In rolling out this collaborative practice, we are sensitive to the past but also clear that this is facing up to pasts means we cannot hide anything. We need to see the pasts for what they may have been and allow interrogation. In my experience, what may appear the most innocuous of documents or references relating to past tragedies or injustices can also be a trigger, and therefore there is no foolproof way of protecting us. It makes more sense to prepare individuals to face these histories. Often, we find that the stories are never straightforward and that if we invite nuance into our arguments and approaches, then matters are also never quite black and white.
The archives are not detached from our emotions and in that sense, they are about both facts and feelings. It’s our ability to be aware of this mix that, going forward, is so important to me. The projects I have led are practice based, interdisciplinary and now very much located at the heart of our role as a public facing archive. As we delve deeper into questions about how we as individuals experience the archive and how we relay these stories to one another, emotions will continue to play a central role: not only our own emotions but also those of the subjects we study.
References
Ancelin Schützenberger, A. (1998). The Ancestor Syndrome: transgenerational psychotherapy and the hidden links in the family tree. London: Routledge.

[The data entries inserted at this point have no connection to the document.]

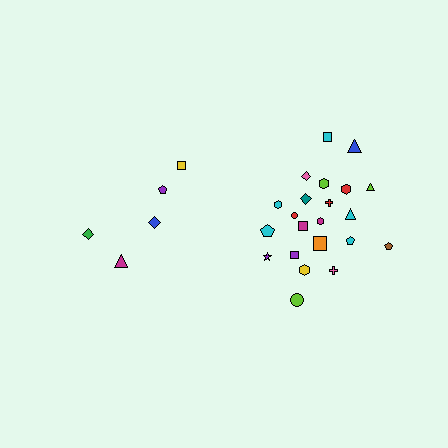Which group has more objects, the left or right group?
The right group.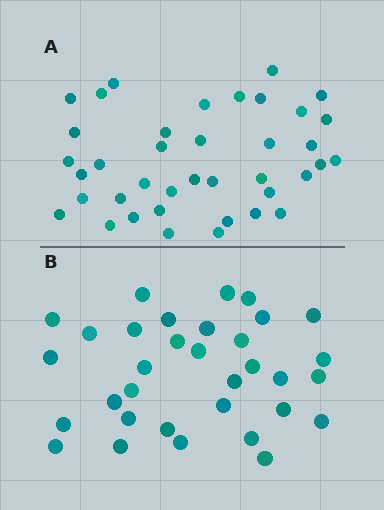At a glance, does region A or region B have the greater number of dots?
Region A (the top region) has more dots.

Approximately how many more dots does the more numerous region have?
Region A has about 6 more dots than region B.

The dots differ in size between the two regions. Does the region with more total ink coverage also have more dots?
No. Region B has more total ink coverage because its dots are larger, but region A actually contains more individual dots. Total area can be misleading — the number of items is what matters here.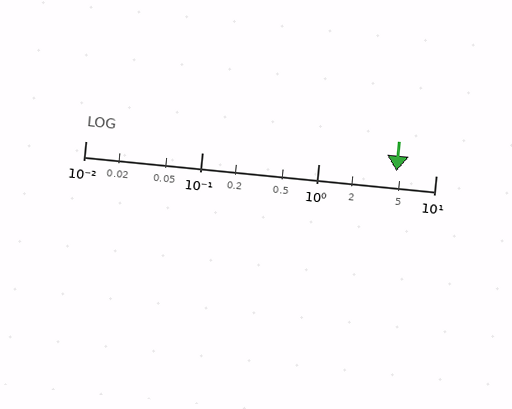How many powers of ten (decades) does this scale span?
The scale spans 3 decades, from 0.01 to 10.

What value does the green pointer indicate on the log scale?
The pointer indicates approximately 4.6.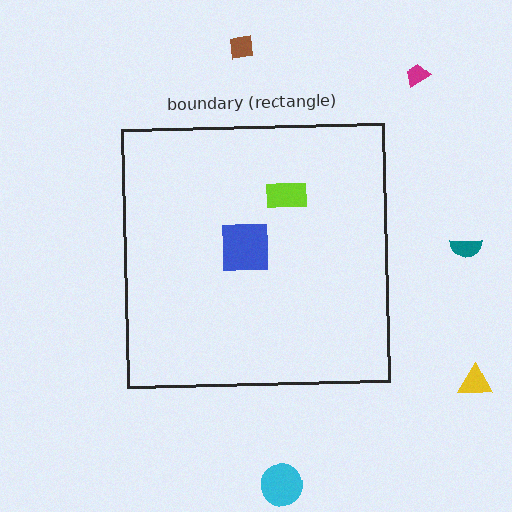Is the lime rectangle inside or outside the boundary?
Inside.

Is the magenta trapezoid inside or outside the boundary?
Outside.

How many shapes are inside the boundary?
2 inside, 5 outside.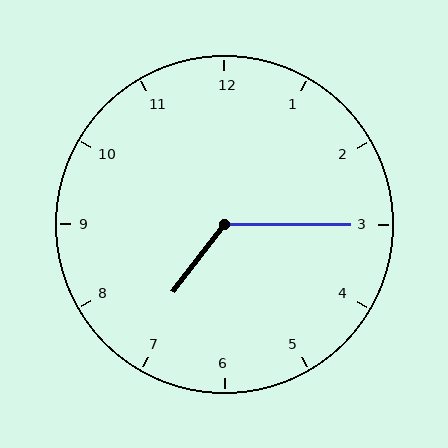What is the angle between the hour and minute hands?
Approximately 128 degrees.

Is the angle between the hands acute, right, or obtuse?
It is obtuse.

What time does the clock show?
7:15.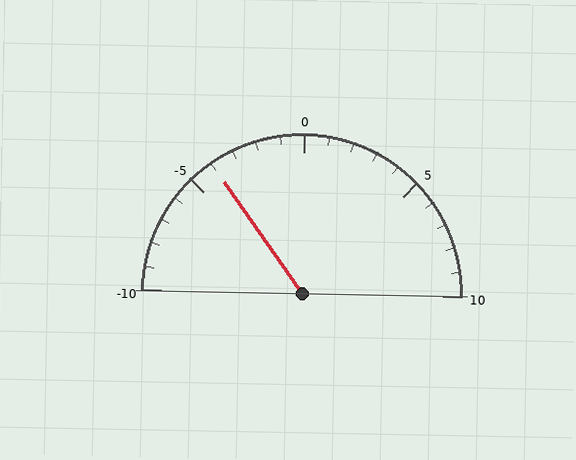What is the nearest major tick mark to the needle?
The nearest major tick mark is -5.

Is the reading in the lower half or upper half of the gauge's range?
The reading is in the lower half of the range (-10 to 10).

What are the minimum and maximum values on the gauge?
The gauge ranges from -10 to 10.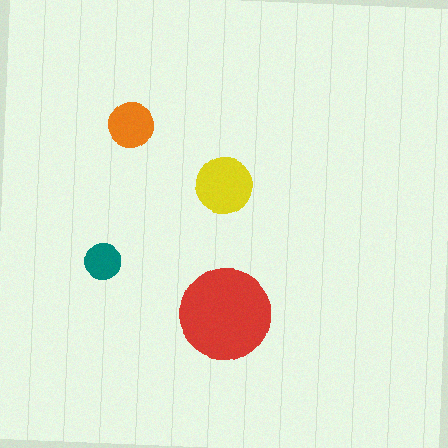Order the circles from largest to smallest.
the red one, the yellow one, the orange one, the teal one.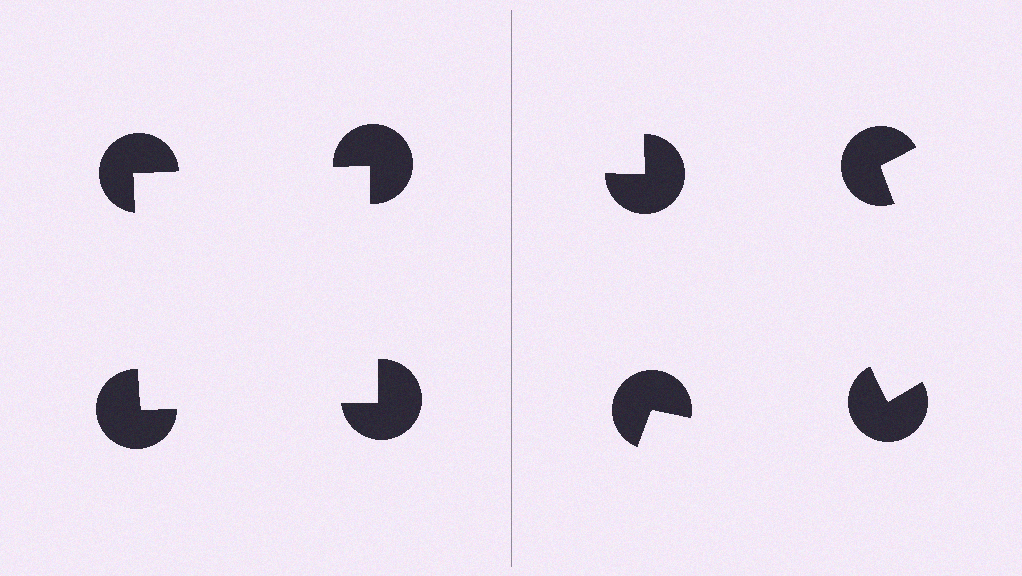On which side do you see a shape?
An illusory square appears on the left side. On the right side the wedge cuts are rotated, so no coherent shape forms.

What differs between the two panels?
The pac-man discs are positioned identically on both sides; only the wedge orientations differ. On the left they align to a square; on the right they are misaligned.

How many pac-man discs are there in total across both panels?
8 — 4 on each side.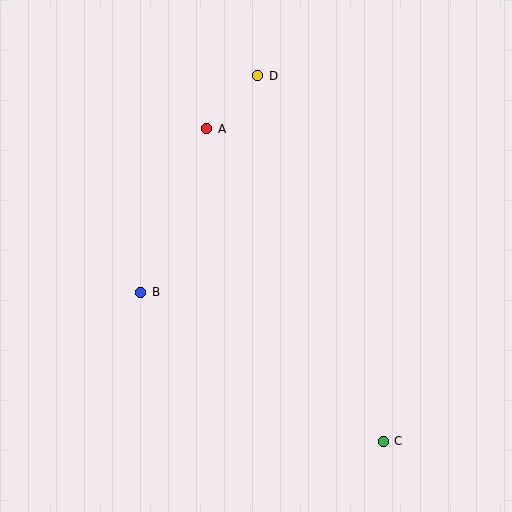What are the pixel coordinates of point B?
Point B is at (141, 292).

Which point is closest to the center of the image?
Point B at (141, 292) is closest to the center.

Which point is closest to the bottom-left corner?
Point B is closest to the bottom-left corner.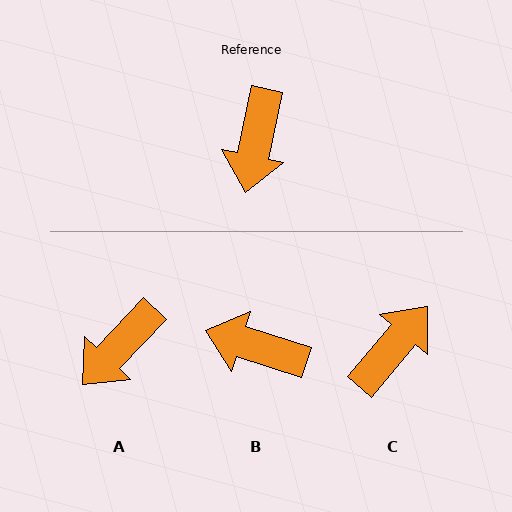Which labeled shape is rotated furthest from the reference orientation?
C, about 152 degrees away.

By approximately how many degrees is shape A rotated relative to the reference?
Approximately 32 degrees clockwise.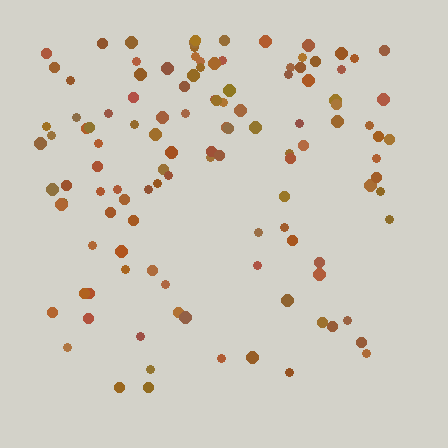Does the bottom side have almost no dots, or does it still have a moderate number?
Still a moderate number, just noticeably fewer than the top.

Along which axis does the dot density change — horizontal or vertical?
Vertical.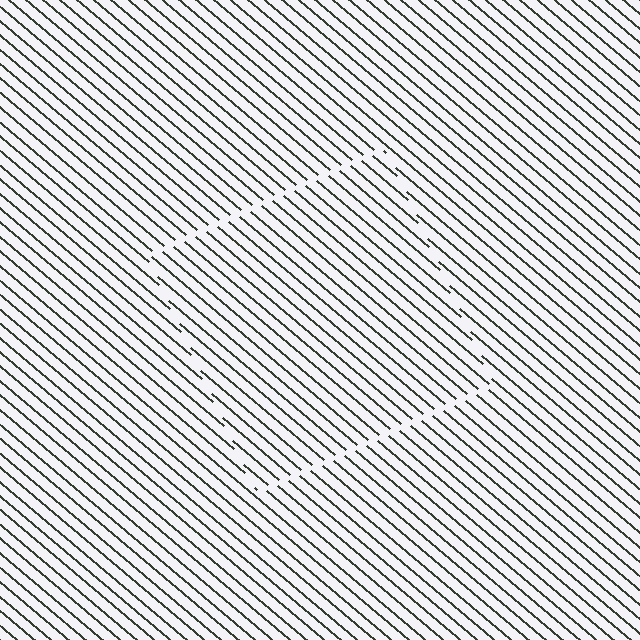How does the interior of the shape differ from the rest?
The interior of the shape contains the same grating, shifted by half a period — the contour is defined by the phase discontinuity where line-ends from the inner and outer gratings abut.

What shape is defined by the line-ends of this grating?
An illusory square. The interior of the shape contains the same grating, shifted by half a period — the contour is defined by the phase discontinuity where line-ends from the inner and outer gratings abut.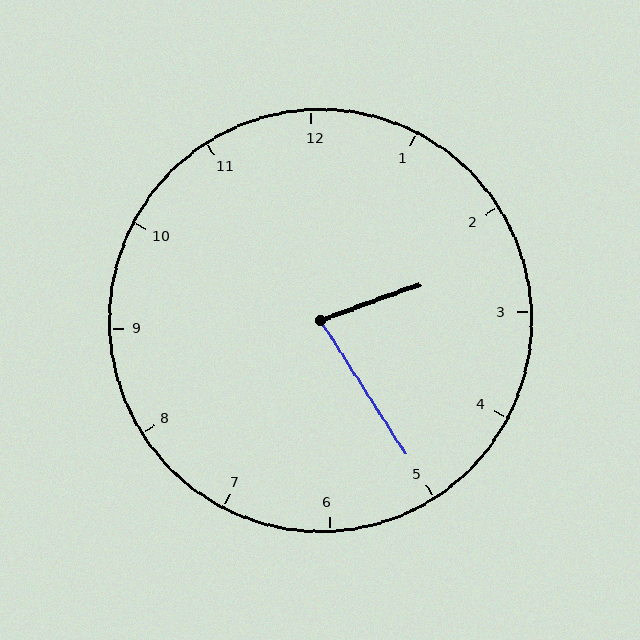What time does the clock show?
2:25.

Figlio, K. (2017). Remembering as Reparation: Psychoanalysis and historical memory. London: Palgrave Macmillan.
Langer, W. L. (1958). ‘The Next Assignment.’ American Imago, 15(3), pp. 235-66.
Lifton, R. J. (1985). Home from the War: Learning from Vietnam Veterans. New York: Basic Books.
van der Kolk, B. A. (2014). The Body Keeps the Score: Mind, brain and body in the transformation of trauma. London: Penguin.
Volkan, V. (1998). Blood lines: from ethnic pride to ethnic terrorism. Boulder, CO: Westview Press.